Python 3.9 lands with union operators and type hinting generics

Python 3.9 lands with union operators and type hinting generics

After pulling support for the freshly retired Python 3.5, the Python team has concluded its work on version 3.9 of the programming language and made the result generally available.

The new release includes quite a few noteworthy features, though most users will surely be most interested in the syntax additions, such as operators | and |= for merging and updating dictionaries. According to language creator Guido van Rossum, the correct way of combining two dicts wasn’t something a typical Python user – let alone he himself – would have thought of right away, and the hope is that the new operators are more intuitive.

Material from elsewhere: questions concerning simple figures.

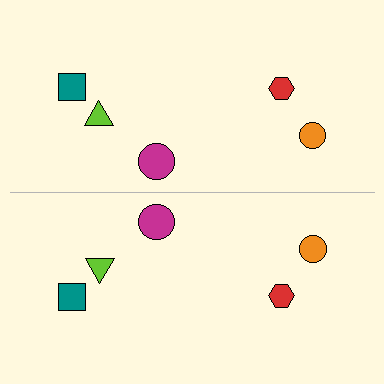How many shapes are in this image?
There are 10 shapes in this image.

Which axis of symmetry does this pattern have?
The pattern has a horizontal axis of symmetry running through the center of the image.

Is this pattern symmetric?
Yes, this pattern has bilateral (reflection) symmetry.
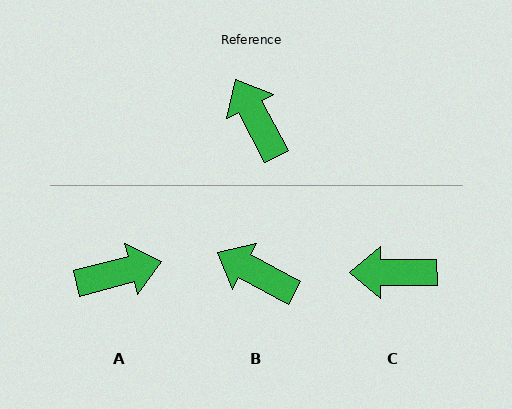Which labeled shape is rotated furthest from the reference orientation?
A, about 104 degrees away.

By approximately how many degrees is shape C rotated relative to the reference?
Approximately 62 degrees counter-clockwise.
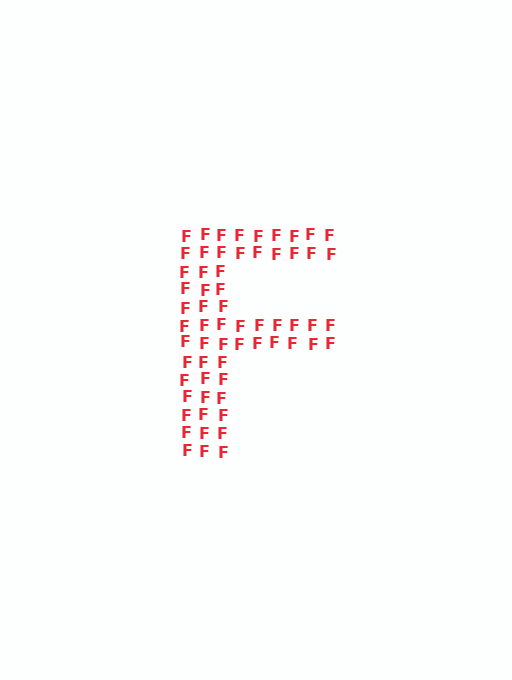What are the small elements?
The small elements are letter F's.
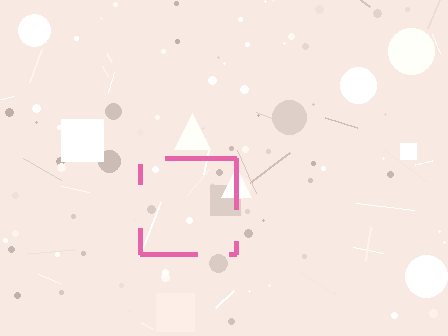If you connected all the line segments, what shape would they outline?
They would outline a square.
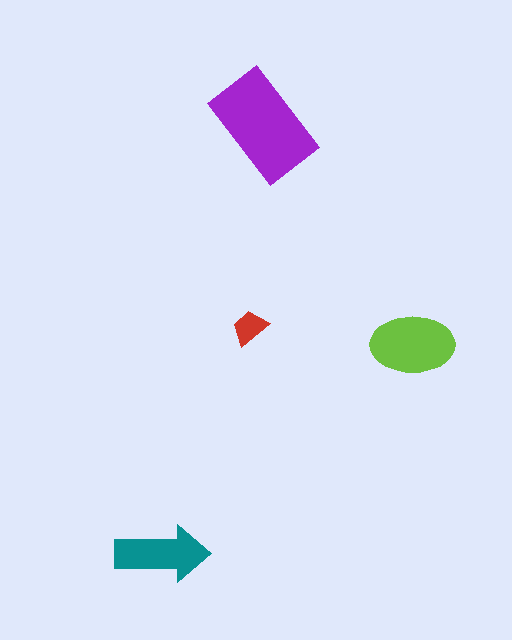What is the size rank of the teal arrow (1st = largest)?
3rd.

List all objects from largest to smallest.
The purple rectangle, the lime ellipse, the teal arrow, the red trapezoid.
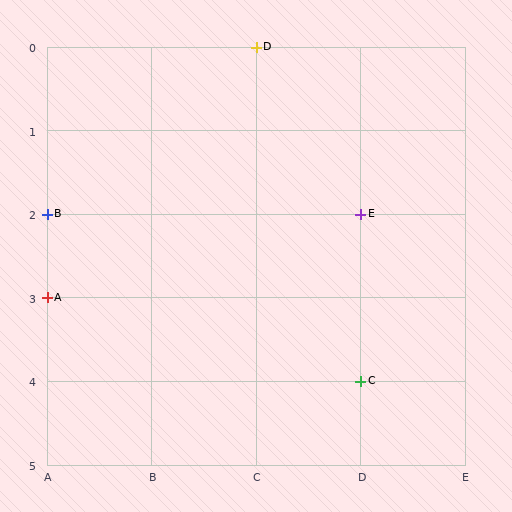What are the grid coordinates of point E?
Point E is at grid coordinates (D, 2).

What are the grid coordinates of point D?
Point D is at grid coordinates (C, 0).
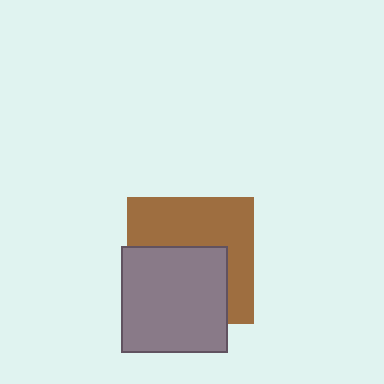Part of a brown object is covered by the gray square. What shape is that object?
It is a square.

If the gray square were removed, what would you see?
You would see the complete brown square.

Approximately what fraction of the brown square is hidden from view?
Roughly 49% of the brown square is hidden behind the gray square.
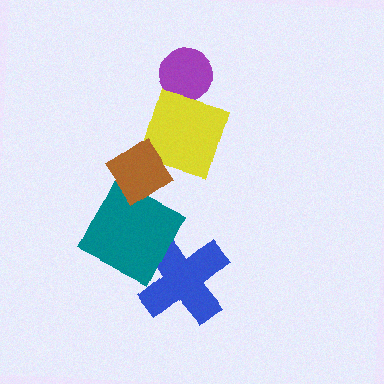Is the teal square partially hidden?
Yes, it is partially covered by another shape.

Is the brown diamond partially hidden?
No, no other shape covers it.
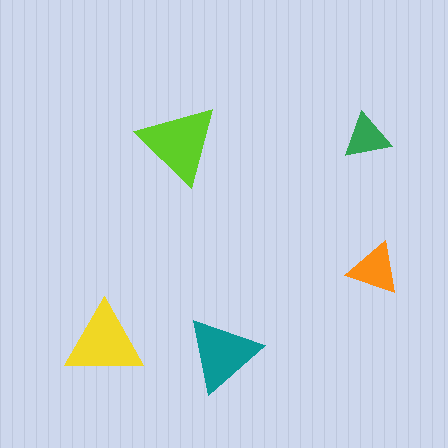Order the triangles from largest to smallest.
the lime one, the yellow one, the teal one, the orange one, the green one.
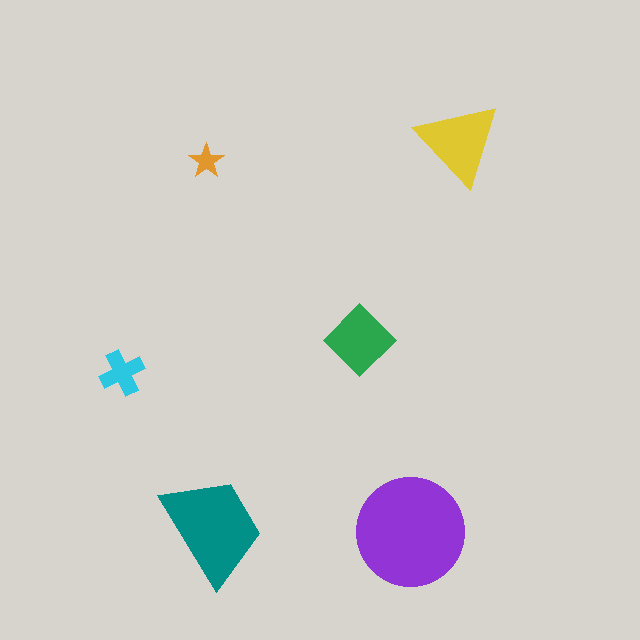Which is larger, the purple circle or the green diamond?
The purple circle.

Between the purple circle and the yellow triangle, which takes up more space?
The purple circle.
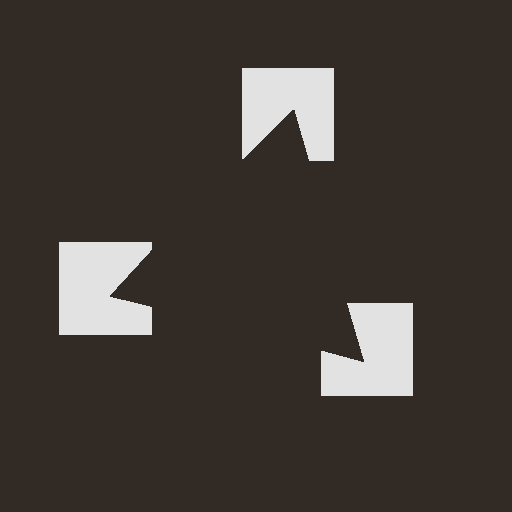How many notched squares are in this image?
There are 3 — one at each vertex of the illusory triangle.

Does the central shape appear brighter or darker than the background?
It typically appears slightly darker than the background, even though no actual brightness change is drawn.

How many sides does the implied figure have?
3 sides.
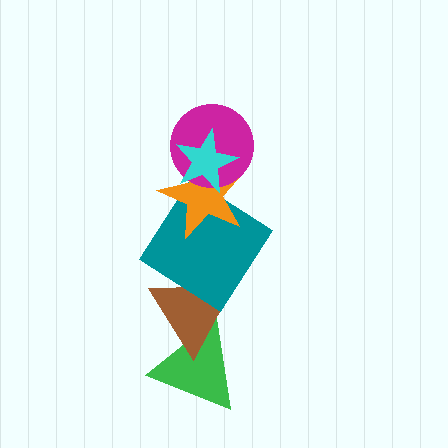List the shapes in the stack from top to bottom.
From top to bottom: the cyan star, the magenta circle, the orange star, the teal diamond, the brown triangle, the green triangle.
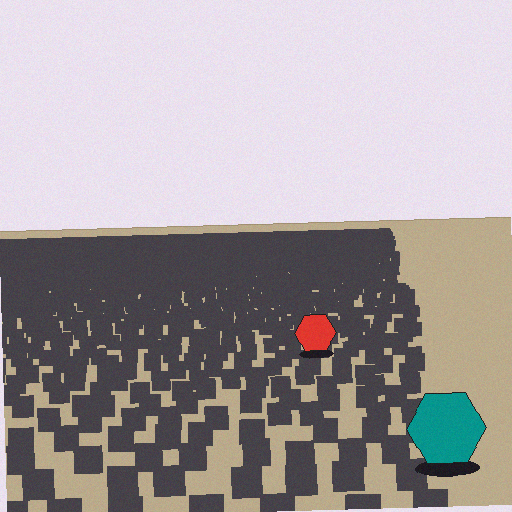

Better usability is also the rationale behind newly added type hinting generics in standard collections. Through it, developers can use built-in collection types such as list and dict “as generic types instead of importing the corresponding capitalized types [..] from typing”. This is meant to make programs easier to annotate and, with the duplicated collection hierarchy in the typing module gone, the language logic easier to comprehend.

The relaxation of grammar restrictions on decorators should help the cause further. Decorators can now be any valid expression instead of following the pattern of dotted name followed by a single call. Python 3.9 comes with new string methods str.removeprefix(prefix) and str.removesuffix(suffix) to remove an unneeded prefix or a suffix, and includes an Annotated type in the typing module for decorating types with context-specific metadata.

Another much highlighted feature of the current release is a new CPython parser. The latter uses a parsing expression grammar (PEG) instead of the left-to-right (LL(1)) top-down approach the previous parser followed. LL(1) “parses the input from left to right, performing leftmost derivation of the sentence, with just one token of lookahead”, which – though efficient to implement – made some common Python constructs hard to express and led to some ambiguity.

The new PEG-based parser meanwhile uses a grammar reflecting the way the parser will operate more closely and only knows one valid parse-tree per string. On the downside, it uses more memory, but given the reduction of maintenance costs and flexibility for new features, the new parser promises the trade-off was something the Python team was willing to accept.

Developers who don’t want to use the new parser yet can get the old one back by using -X oldparser on the command line. It will, however, be deleted in Python 3.10, so it’s probably best to get comfortable with the PEG parser sooner rather than later. 

A full list of changes can be found in the project’s release notes. Users should be aware that Python 3.9 is the last version to provide some Python 2 backward-compatibility layers, which is why the development team recommends you check for deprecation warnings and update code before everything will be removed in Python 3.10. 

The fact that some of these warnings have been around since 2012 shows that Python users usually get a lot of time for transitioning to a new version. A few days before 3.9 was released, the Python team announced the end of support for version 3.5 and recommended an upgrade to the latest iteration of the language. Python 3.5 was first released in 2015, 3.5.10 is the last official version of the series. 

To help developers plan their code migration efforts better, the Python team also decided on a new fixed release cadence with yearly updates. Following that, the next sort of major version, Python 3.10, is planned to land in October 2021.

A certain excitement about the new version seems to have helped Python’s ranking in the October edition of the TIOBE Index, which sees the language “getting closer to the second position”. TIOBE Software CEO Paul Jansen wrote on the topic: “Since Java is approaching its all time low since 2001, Python and Java are getting pretty close. The gap is now less than 1.3%. Since the start of the TIOBE index, C and Java have always held the 2 top positions. So it would be a unique event, if Python would reach position #2.”

The TIOBE Programming Community Index is calculated by counting the hits for the search query +”<language> programming” in 25 search engines and is supposed to give some sort of indication for a language’s popularity. New release or major bugs tend to have quite an impact on this metric, which for one means the unique event Jansen mentions could happen soon but also has to be taken with a grain of salt.

Python’s popularity is nevertheless widely recognised with the language regularly clocking in amongst the Top 5 in all sorts of rankings from StackOverflow’s Developer Survey to the PYPL Popularity of Programming Language Index to the RedMonk Programming Language Rankings.